Poi c’è il tema – apertissimo - della “sensibilità politica”,
perché è vero è che un eterosessuale può ben avere un ruolo
centrale in un festival gay - ci mancherebbe il razzismo al
contrario! - ma c’è da chiedersi - al di là del personale
orientamento sessuale, che è de tutto ininfluente - qual è la storia di questi eterosessuali nel movimento Glbt, perché il
rischio è di perdere le motivazioni vere di “resistenza culturale”
che questo Festival l’hanno animato e delle quali un etero (o
meglio: un etero mai prima d’ora impegnato nel movimento Glbt) è
ovviamente privo.
Vedi quanti temi importanti ci
sarebbero stati (e ci sarebbero) da discutere, per il Festival del
futuro, oltre ai numeri…? Tutti temi che poi – se ben affrontati
e risolti - alla fin fine forse i numeri (le presenze in sala)

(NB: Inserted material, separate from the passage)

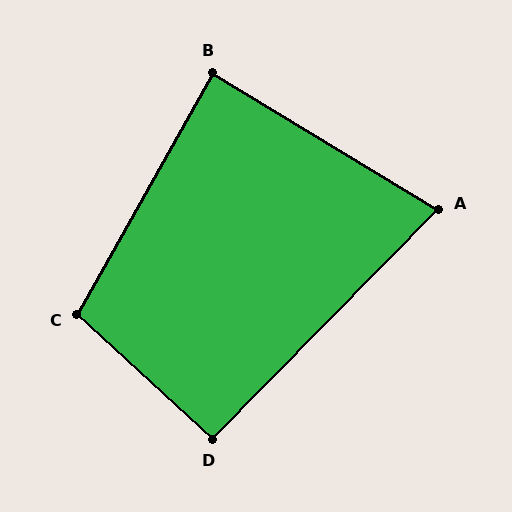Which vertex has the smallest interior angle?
A, at approximately 77 degrees.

contribuiscono anche a farli…
Concludo: sarebbe
stato meglio lo scenario con Canino direttore e Minerba presidente a
vita? Diciamo che quello scenario, faticosamente “cucito”,
avrebbe avuto dei vantaggi, stante le relazioni nazionali e non solo
che Canino avrebbe potuto mettere in campo: ma tutto si è infranto
malamente, stante la forte e inspiegabile accellerazione data dalla
Giunta comunale con la vergognosa e ridicola “cacciata” dal ruolo di direttore del Museo del Cinema - dal quale anche il Festival dipende - di Alberto Barbera (ma era davvero quello il primo problema da risolvere appena entrati in carica…? Mah…). Barbera: uomo dal curriculum straordinario e professionista serissimo, colpevole – come Canino, come Alessandro Bianchi, etc. – del gravissimo reato di avere una “sensibilità progressista” (avesse avuto materialmente la tessera del Pd, non oso pensare… sangue in piazza, immagino…). Accelerazione che ha comportato – a causa dell’insofferenza provincialotta del Comune anche solo a discutere una proposta di rinnovamento del Festival nata dal basso, da collaboratori e sostenitori (con l’aggravante del “…cosa vuole questo Fabio Canino che viene da Roma…?) – lungaggini infinite per trovare un nuovo direttore del Festival. La direttrice di Lovers è la regista Irene Dionisio |
Ora un direttore c’è,
in prima linea, ed è Irene Dionisio. Che ci sta mettendo passione,
fatica, impegno… che ha teso delle (nuove e importanti) relazioni
sul territorio, che – foss’anche solo per il limite anagrafico,
non avendo 25 anni di professione alle spalle – non può contare
sulle relazioni di Fabio Canino ma comunque ha credibilità (non
poca, affatto, per l’età che ha) e ce la sta mettendo tutta.
Il
Festival sarebbe potuto essere migliore, quest’anno? Forse sì, se ad esempio chi doveva decidere non avesse perso 8 mesi, ignorando la
voce disperata degli “affezionati” del Festival come il
sottoscritto che - pur non contando nulla - dicevano “non c’è
tempo, non c’è tempo…”. E che doveva fare, questa Irene, i
miracoli….? Forse ne ha già fatti abbastanza, con soli 3
mesi di tempo per costruire una proposta…
Speriamo allora che
questa edizione si concluda nel miglior modo possibile, e che la
prossima edizione riesca a fare un miglior “tuning”, equilibrando in modo più efficace l’aspetto “pop” e il lato intellettuale,
e “includendo” molto ma molto di più la comunità Glbt (che –
è opportuno ricordarlo – non si riduce alla sola Arci Gay),
ascoltando idee e proposte, e poi facendo una sintesi efficace.
Perché – care Autorità – questo, casomai non l’aveste capito,
non un Festival “vostro”: è il Festival di tutti.